There was no support for machine learning cases, as it was only meant for BI and reporting.
Lack of scalability and flexibility for handling different data complexities.
These challenges, the cloud and other factors started to shape into something new: the data lake.
Data lakes
In the earlier days of the data lake movement, Hadoop was the main component. There were success stories, there were failure stories, nevertheless a new era had begun:
In many cases, companies have been able to replace expensive data warehouse software with in-house computing clusters running open source Hadoop.
It allowed companies to analyse massive amounts of unstructured data (also called big data) in a way that wasn’t possible before.
Nowadays it seems that Spark is the one running the show as the engine for data lakes. But what are the new challenges the data lakes yield?
They lack some basic features that were available for decades in RDBMS and data warehouses such as:
support for transactions
enforcement of data quality (like formal data types)
support of appends and updates without having to re-process multiple files
support of locking (or similar mechanism) to avoid inconsistency of updates coming from batch or stream
But on the other hand data lakes offer an extremely affordable and durable storage like Azure Storage or AWS S3, and are enablers of machine learning use cases.
Because of this, companies ended up having a mix of technologies: data lakes, data warehouses, streaming solutions, and others. But having multiple technologies increases the complexity, increases costs, and creates the need to copy data to multiple locations, which in turn increases latency and again costs, and from a security perspective it also increases the attack surface.
Lakehouses
Lakehouse’s promise is to combine the best features of both data warehouses and data lakes. They are trying to enable data management features of data warehouses directly on low-cost storage (e.g Azure Storage, AWS S3) used by delta lakes.
Now I will get a bit more technical and more detailed, because this is the interesting part.
Imagine you are a retailer, you have a table called Items. This table has 9 million records. How would you store it in a data lake? One commonly used approach is with parquet files:
Maybe 18 files holding aprox. 0.5 MM records each. In a best case scenario, for this one table you’ll have to handle around 20 such files. There could even be 1,000 files representing the Items table in a suboptimal implementation. The point is that in a data lake you will end up with the “too many files” problem, sooner or later. Remember that in real life you will have more entities than just the items, which will contribute to having more files.
Now imagine you need to update 10,000 items (for example to add 1% to their price). You will need to find in which files those products are located, then delete the original files and write new ones instead. While this is happening, some processes could be trying to read those files but will fail. In other words, modifying existing data is very costly, complex and unreliable.

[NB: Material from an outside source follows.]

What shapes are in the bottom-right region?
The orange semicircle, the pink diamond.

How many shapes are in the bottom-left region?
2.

At some point you want to look back and determine when the price was changed and to which articles. In the data lake world, to keep a history of changes, you will need to create and maintain copies of the original files, which creates a significant overhead.
You may also want a streaming data flow to update the items, but at the same time there is a batch processes doing an update. And since there are no mechanism for locking, this is not feasible.

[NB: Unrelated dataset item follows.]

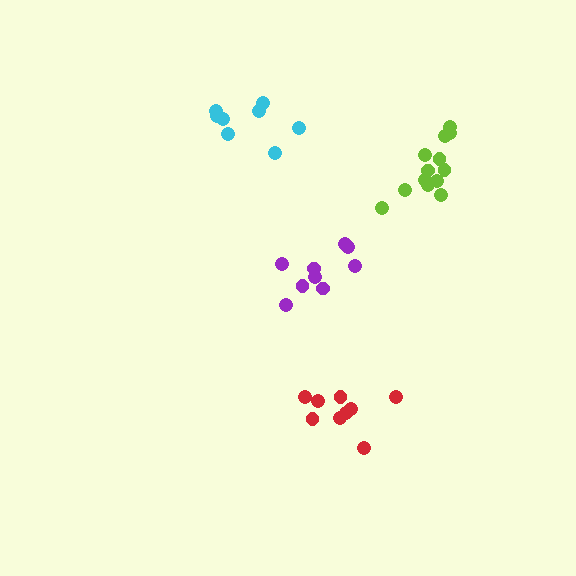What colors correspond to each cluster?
The clusters are colored: purple, red, lime, cyan.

Since the computing that respond to queries goes “blindly” (without hints like indexes) and scan multiple or all the files, performance is not great in data lakes.
Lastly, all these pain points contribute to having poor data quality issues.

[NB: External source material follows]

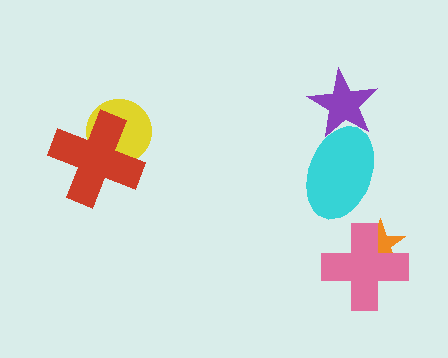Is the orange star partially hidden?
Yes, it is partially covered by another shape.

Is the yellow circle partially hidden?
Yes, it is partially covered by another shape.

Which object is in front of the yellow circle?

Lakehouse answers to the challenges above are:
ACID transactions: every operation is transactional. This means that every operation either fully succeeds or is aborted. When aborted, it is logged, and any residue is cleaned so you can retry later. Modification of existing data is possible because transactions allow you to do fine-grained updates. Real-time operations are consistent, and the historical data versions are automatically stored. The lakehouse also provides snapshots of data to allow developers to easily access and revert to earlier versions for audits, rollbacks, or experiment reproductions.
Indexing: a mechanism that helps the compute to read less files to find the needed information.
Schema validation: the data you put in the lakehouse must adhere to a defined schema. If data doesn’t adhere it can be moved to a quarantine and an automated notification sent out.
But how do you provide these features on top of cheap storage like the one of data lakes?
With file formats and frameworks like:
Delta Lake
Apache Iceberg
Apache Hudi
Etc.
You combine any of these formats with a compute engine like Spark and you get ACID transactions, indexing, versioning, etc. on top of automatically managed files stored in cheap storage from the data lake.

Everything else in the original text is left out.